One hot July day, I had to play a private party on the USS Intrepid, which is an aircraft carrier docked at Pier 86 on the west side of Manhattan. This was one of my first gigs outside of college and I didn’t really ask or plan out the load-in logistics.

I drove to a gate where the guard let me drive through to drop off the harp. Okay, now what? I called the event coordinator. No answer. The guard told me he will send help to get the harp on the ship. A few moments passed, and then I saw someone lower a pallet from the ship, attached to ropes on a pulley system. I called out and asked if this contraption is to get my harp on board. To my dismay a worker informed me that it was. I almost died.

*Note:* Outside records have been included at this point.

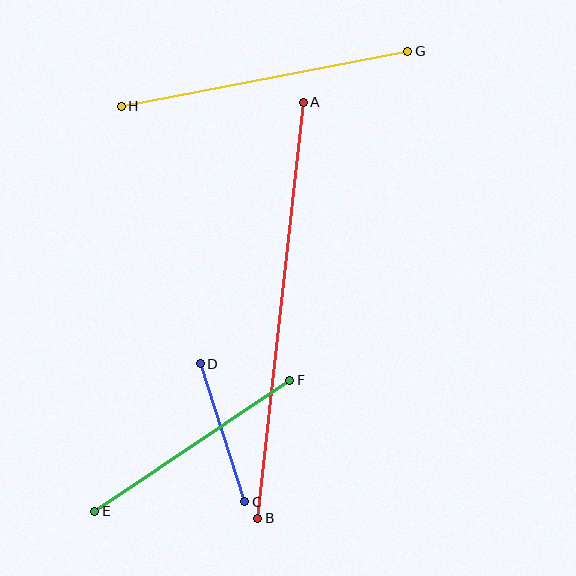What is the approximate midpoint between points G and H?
The midpoint is at approximately (264, 79) pixels.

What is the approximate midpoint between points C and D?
The midpoint is at approximately (222, 433) pixels.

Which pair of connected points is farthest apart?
Points A and B are farthest apart.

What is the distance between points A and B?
The distance is approximately 419 pixels.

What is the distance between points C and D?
The distance is approximately 145 pixels.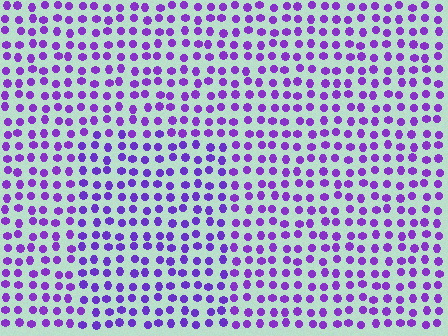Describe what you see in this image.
The image is filled with small purple elements in a uniform arrangement. A rectangle-shaped region is visible where the elements are tinted to a slightly different hue, forming a subtle color boundary.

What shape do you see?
I see a rectangle.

I then asked if there was a way I could be on the pallet with the harp. The worker told me I couldn’t because I would probably fall off. Well then, this won’t work!

I asked what the alternative is, and he pointed to 12 flights of stairs. It was my first (and hopefully my last) harp move up a dozen flights of agonizing, treacherous, exhausting stairs in the sweltering summer heat. I arrived at the event space on the ship dripping in sweat, only to discover that the venue’s air conditioning is broken. Oh, and there was an elevator at the base of the ship.
—Matthew Tutsky, Boise, Idaho

Some years ago I played two funeral services for the same family, two weeks apart. The family was not expecting to lose their grandparents within one week of each other, even though they were in their nineties. The one and only song request was “Won’t You Come With Me, Lucille, In My Merry Oldsmobile?” a well-known song from turn of the 20th century.

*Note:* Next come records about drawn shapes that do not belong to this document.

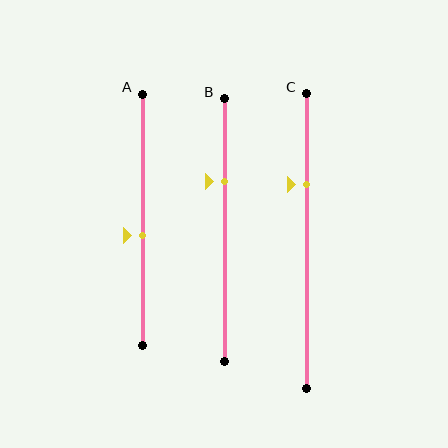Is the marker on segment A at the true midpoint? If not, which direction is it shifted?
No, the marker on segment A is shifted downward by about 6% of the segment length.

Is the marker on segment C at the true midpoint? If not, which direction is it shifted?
No, the marker on segment C is shifted upward by about 19% of the segment length.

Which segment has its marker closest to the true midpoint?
Segment A has its marker closest to the true midpoint.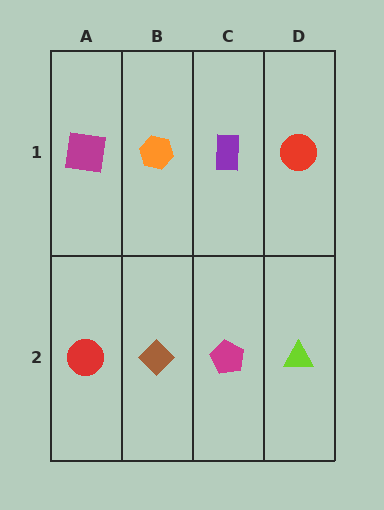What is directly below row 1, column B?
A brown diamond.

I was asked to play the song and nothing else for the entire service at appointed times, in every way possible that I could. For the departed grandparents, the tune was “their song.” Changing keys notwithstanding, it was a great challenge to play it in swing and jazz, and then go to Latin and I can’t remember what else I ended up doing.

The family  warmly expressed their approval and delight, for which I was relieved and grateful. I was never so glad to pack up the harp and drive home.
—Stella Castellucci, Santa Monica, Calif.